A simbologia cósmica, astronômica e astrológica da Nova Jerusalém é inequívoca. As descrições dela em Apocalipse 21 e 22 são indiscutíveis: as doze pedras preciosas de seu alicerce fazem referência aos doze signos do Zodíaco — as pedras e pérolas representam o céu estelar e a rua e o ribeiro representam a Via Láctea. Segundo o Novo Dicionário da Bíblia (DOUGLAS, 2006), “as dimensões cúbicas da cidade e suas vastas dimensões são padronizadas segundo a vastidão do espaço. Até mesmo os muros celestes têm sua origem nas colunas do céu.” Conforme Barker (2019), a indumentária do Sumo Sacerdote, dos mesmos tecidos do Véu, representava o mundo material. Essa roupa, que também contava com um colete incrustado de doze pedras preciosas, alusão às Doze Tribos de Israel, mas compatível os materiais da Nova Jerusalém e seu significado estelar, era utilizada apenas no ambiente externo, diante do Povo. Após o Véu, no Santíssimo, o Sumo Sacerdote precisava vestir uma túnica de linho branca, à semelhança dos anjos, visto que dentro do Santíssimo ele se tornava um deles — aquele que entrava na Glória se fazia um com ela, um com o Um Dia. Ao sair do Santíssimo, o Sumo Sacerdote trocava a túnica branca pela veste colorida, ocultando a Glória por uma “casca” de matéria.

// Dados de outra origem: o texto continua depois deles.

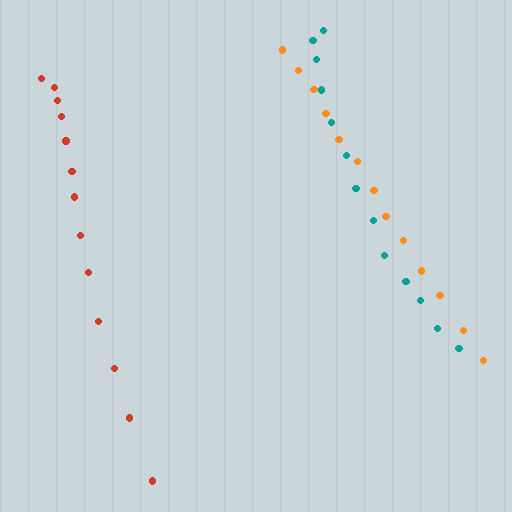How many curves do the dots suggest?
There are 3 distinct paths.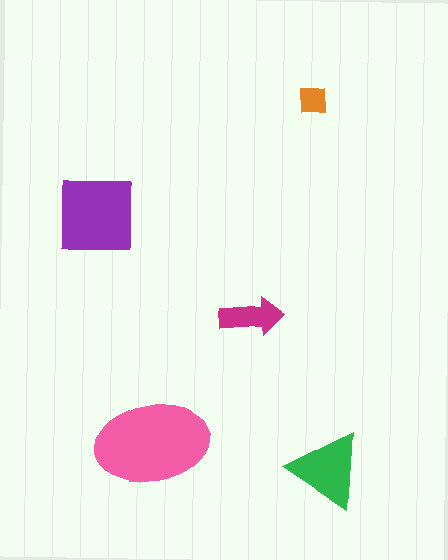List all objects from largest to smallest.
The pink ellipse, the purple square, the green triangle, the magenta arrow, the orange square.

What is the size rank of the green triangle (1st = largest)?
3rd.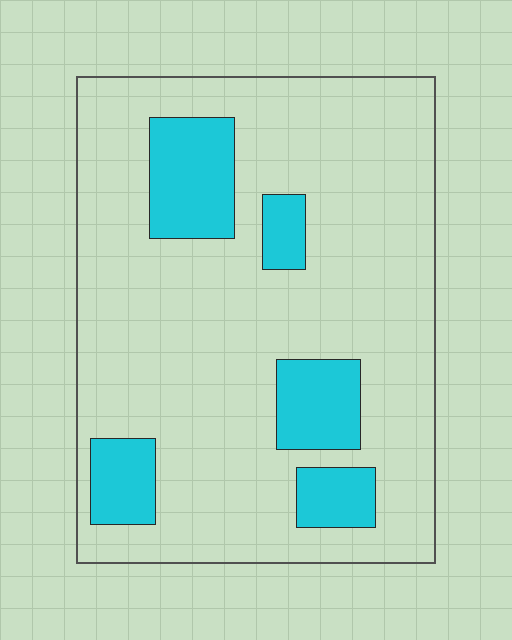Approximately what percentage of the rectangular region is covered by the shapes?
Approximately 20%.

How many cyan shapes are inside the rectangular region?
5.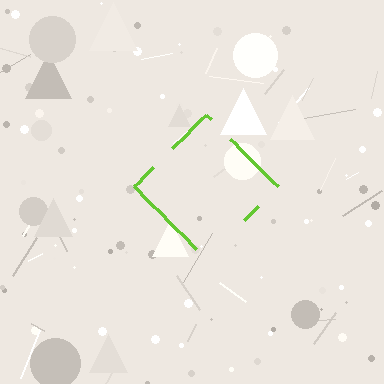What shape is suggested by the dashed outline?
The dashed outline suggests a diamond.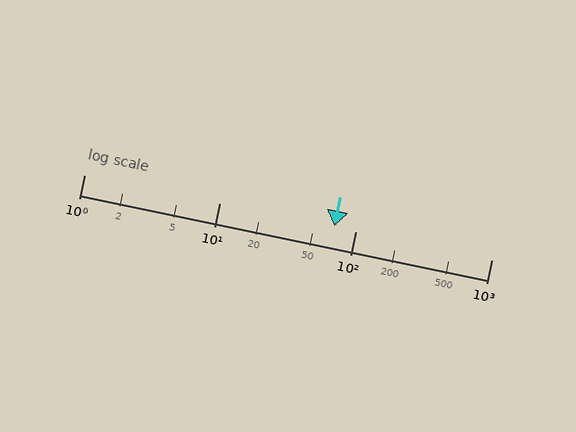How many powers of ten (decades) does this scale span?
The scale spans 3 decades, from 1 to 1000.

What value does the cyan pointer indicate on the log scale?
The pointer indicates approximately 70.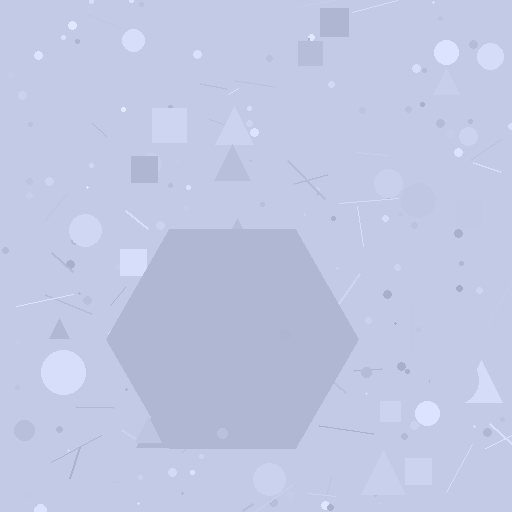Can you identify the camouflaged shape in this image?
The camouflaged shape is a hexagon.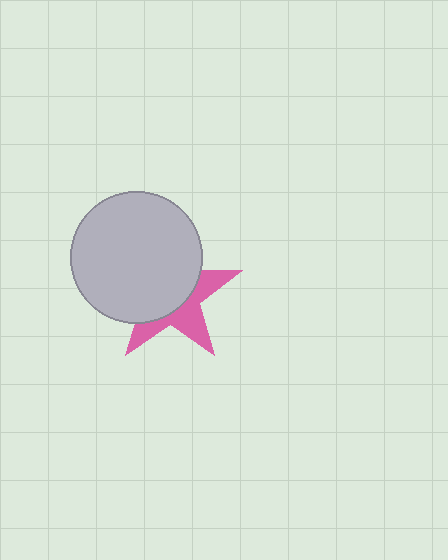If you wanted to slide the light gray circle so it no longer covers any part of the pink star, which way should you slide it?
Slide it toward the upper-left — that is the most direct way to separate the two shapes.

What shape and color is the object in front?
The object in front is a light gray circle.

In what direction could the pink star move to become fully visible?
The pink star could move toward the lower-right. That would shift it out from behind the light gray circle entirely.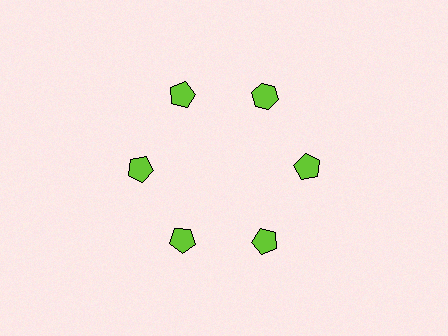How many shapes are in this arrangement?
There are 6 shapes arranged in a ring pattern.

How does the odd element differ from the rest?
It has a different shape: hexagon instead of pentagon.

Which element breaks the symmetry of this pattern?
The lime hexagon at roughly the 1 o'clock position breaks the symmetry. All other shapes are lime pentagons.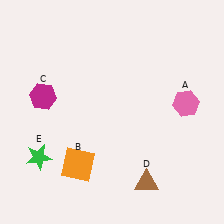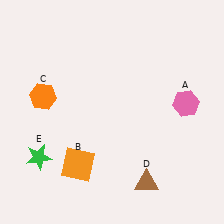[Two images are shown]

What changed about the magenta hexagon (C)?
In Image 1, C is magenta. In Image 2, it changed to orange.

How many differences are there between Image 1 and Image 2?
There is 1 difference between the two images.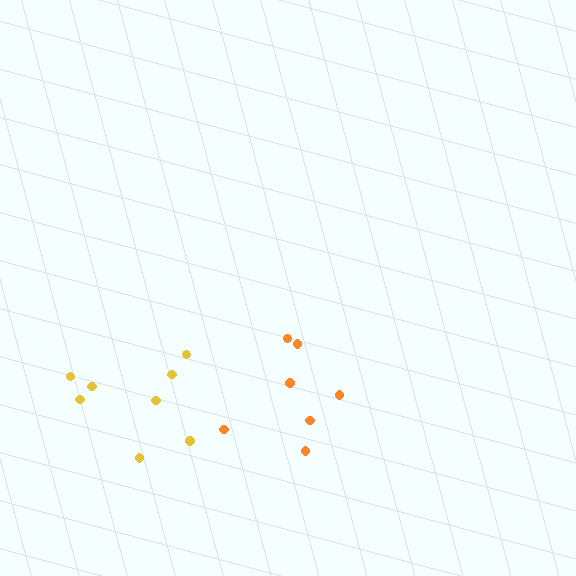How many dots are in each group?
Group 1: 7 dots, Group 2: 8 dots (15 total).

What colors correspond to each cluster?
The clusters are colored: orange, yellow.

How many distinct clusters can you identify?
There are 2 distinct clusters.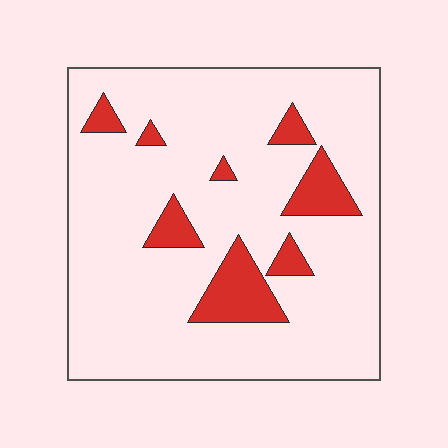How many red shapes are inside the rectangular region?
8.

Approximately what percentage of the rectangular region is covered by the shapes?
Approximately 15%.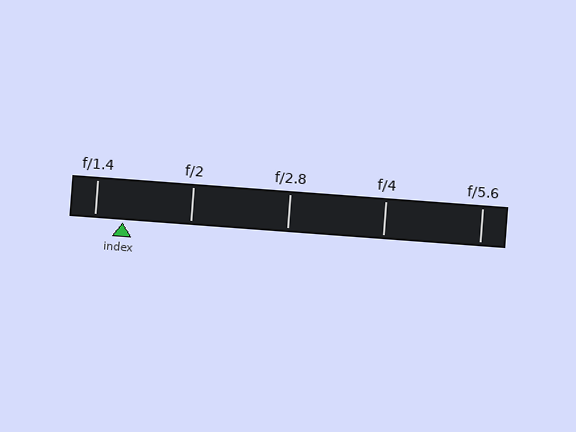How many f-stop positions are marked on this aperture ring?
There are 5 f-stop positions marked.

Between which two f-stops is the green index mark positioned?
The index mark is between f/1.4 and f/2.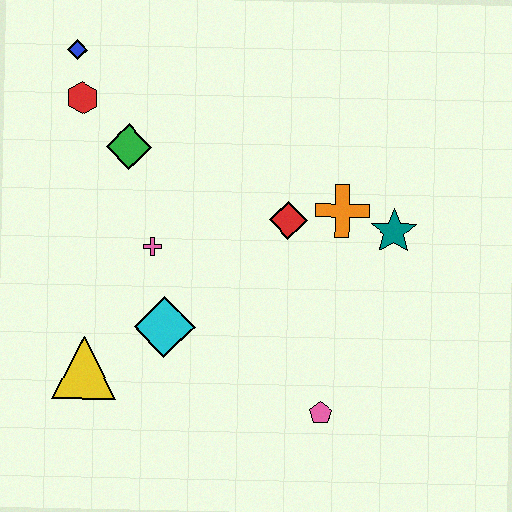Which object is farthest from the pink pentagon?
The blue diamond is farthest from the pink pentagon.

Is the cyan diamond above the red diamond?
No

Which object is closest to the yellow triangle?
The cyan diamond is closest to the yellow triangle.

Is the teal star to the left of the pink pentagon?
No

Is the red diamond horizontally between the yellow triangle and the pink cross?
No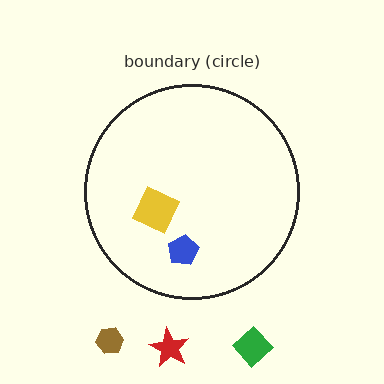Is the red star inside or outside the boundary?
Outside.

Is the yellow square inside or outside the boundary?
Inside.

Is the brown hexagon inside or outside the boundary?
Outside.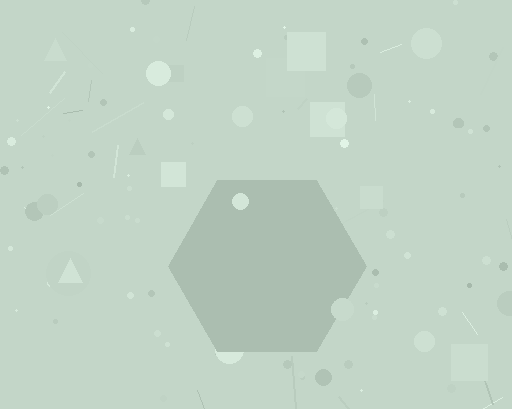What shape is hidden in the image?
A hexagon is hidden in the image.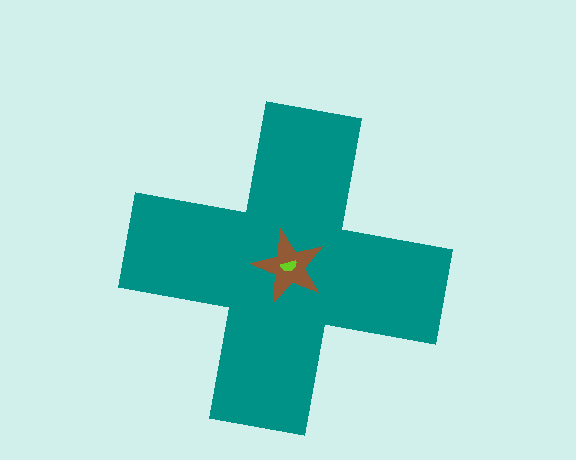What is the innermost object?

Os anjos eram tradicionalmente descritos como estrelas, conforme fica claro no livro de Jó. A tradição apócrifa conta que Enoque teve uma experiência mística no Templo, onde viu o teto preenchido pela senda das estrelas, perfazendo um mapa celeste — se lá ele esteve na companhia dos anjos, também esteve cercado de estrelas. A tradição rabínica posterior dirá que Enoque de fato se transformara num anjo, Metatron, tornado um igual na medida em que imergiu na Glória. A superabundância de anjos no Templo está clara na visão espiritual de Isaías, que viu o Senhor no Templo e rodeado de serafins, de modo que o Santuário encheu-se de glória. João 12:41, segundo Barker (2019), faz entender que Isaías, de fato, vira o Cristo pré-encarnado entronizado no Templo. Era Deus Filho quem Isaías vislumbrou no Santuário, rodeado de serafins. Os primeiros cristãos, ao narrarem o nascimento de Jesus, realmente o descreviam como Javé, o Senhor e Filho do Altíssimo.
Era Deus Filho quem Isaías vislumbrou no Santuário, rodeado de serafins
Um poema de cerca de 200 a.C. descreve o Sumo Sacerdote Simão como a Estrela da Manhã: “Quando punha seu manto glorioso, vestindo-se com magnífica perfeição […] tornava glorioso o pátio do santuário”. Quando saía do santo dos santos, assemelhava-se “à estrela da manhã entre as nuvens […] tal qual o sol a brilhar sobre o Templo do Altíssimo.” Isso significa que o Sumo Sacerdote, descrito como a estrela matutina a subir das névoas da aurora, era de fato, enquanto trajado de branco e antes de ser revestido dos tecidos coloridos, contado entre os anjos, pois esteve na companhia deles e diante de Deus, no Trono — “seres humanos podiam tornar-se anjos, e ainda assim continuar a viver no mundo material” (BARKER, 2019). Isso reforça o significado cósmico, univérsico do Templo, assim como da Nova Jerusalém, prefigurada nele.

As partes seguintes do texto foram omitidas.